What is a Virus? Differences Between Viruses and Bacteria

Viruses are acellular infectious agents, typically 20–1000 nm in size, composed of a single type of nucleic acid (DNA or RNA) surrounded by a protein coat (capsid), and sometimes a lipid envelope.
Living Status: Viruses are not considered living outside a host cell; they are inert until they infect a host, where they become metabolically active and replicate.
Reproduction: Viruses require a living host cell for replication, utilizing the host's cellular machinery.
Metabolism: Viruses lack metabolic enzymes and cannot generate ATP independently.
Bacteria are larger, have both DNA and RNA, possess a plasma membrane and ribosomes, and can reproduce independently via binary fission.

Key Differences Table:

Feature	Viruses	Bacteria
Cellular Structure	Acellular	Cellular (prokaryotic)
Genetic Material	DNA or RNA (never both)	Both DNA and RNA
Reproduction	Obligate intracellular	Binary fission (independent)
Metabolism	None	Own metabolic pathways
Size	20–1000 nm	~0.5–5 μm

Classification of Viruses

Baltimore Classification System: Categorizes viruses into seven groups based on nucleic acid type and replication strategy (e.g., Group VI: retroviruses; Group VII: DNA viruses using reverse transcriptase).
Viral Taxonomy: The International Committee on Taxonomy of Viruses (ICTV) classifies viruses into orders, families (ending in -viridae), genera (-virus), and species.
Viral Species: Defined by shared characteristics such as morphology, genes, enzymes, and ecological niche.

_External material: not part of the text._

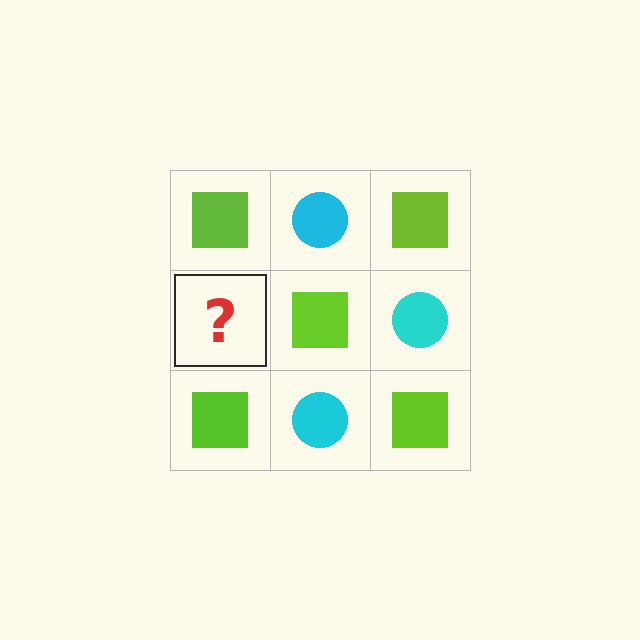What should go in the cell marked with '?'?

Purification and Cultivation of Viruses in the Laboratory

Cell Culture: Viruses are grown in continuous cell lines (e.g., HeLa cells) for isolation and study. Cultures must be monitored to prevent contamination.
Bacteriophage Cultivation: Bacteriophages are grown using the plaque method, where clear zones (plaques) on bacterial lawns indicate viral presence.
Viral Identification: Methods include serological assays (e.g., ELISA), observation of cytopathic effects, and PCR-based techniques.

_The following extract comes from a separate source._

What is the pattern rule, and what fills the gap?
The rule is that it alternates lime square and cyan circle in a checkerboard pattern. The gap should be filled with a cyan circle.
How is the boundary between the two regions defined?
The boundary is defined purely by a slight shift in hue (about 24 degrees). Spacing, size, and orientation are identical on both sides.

Replication: Bacteriophage vs. Animal Virus

Step	Bacteriophage	Animal Virus
Attachment	Tail fibers to cell wall proteins	Capsid/spikes to plasma membrane proteins/glycoproteins
Entry	Injection of DNA	Endocytosis or fusion (capsid enters)
Uncoating	Not required	Enzymatic removal of capsid
Biosynthesis	Cytoplasm	Nucleus (DNA viruses) or cytoplasm (RNA viruses)
Chronic Infection	Lysogeny	Latency, slow infections, or cancer
Release	Host cell lysis	Budding (enveloped) or lysis (nonenveloped)

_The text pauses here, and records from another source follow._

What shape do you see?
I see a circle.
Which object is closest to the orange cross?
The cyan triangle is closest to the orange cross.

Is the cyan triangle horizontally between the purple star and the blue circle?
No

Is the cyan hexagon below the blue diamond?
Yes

RNA Viruses vs. DNA Viruses

Genetic Material: RNA viruses have RNA; DNA viruses have DNA.
Replication Site: RNA viruses usually replicate in the cytoplasm; DNA viruses often in the nucleus.
Enzymes: RNA viruses use RNA-dependent RNA polymerase (not found in host cells).
Mutation Rate: RNA viruses mutate more rapidly due to lack of proofreading.
Example: SARS-CoV-2 is a single-stranded RNA virus.

Antigenic Shift in Influenza Viruses

Influenza A viruses have a segmented RNA genome (8 segments), allowing for antigenic shift—a major genetic reassortment when two strains infect the same cell.
This can create new combinations of surface antigens (hemagglutinin and neuraminidase), leading to pandemics.
Mixing often occurs in pigs, which can be infected by both human and avian influenza viruses.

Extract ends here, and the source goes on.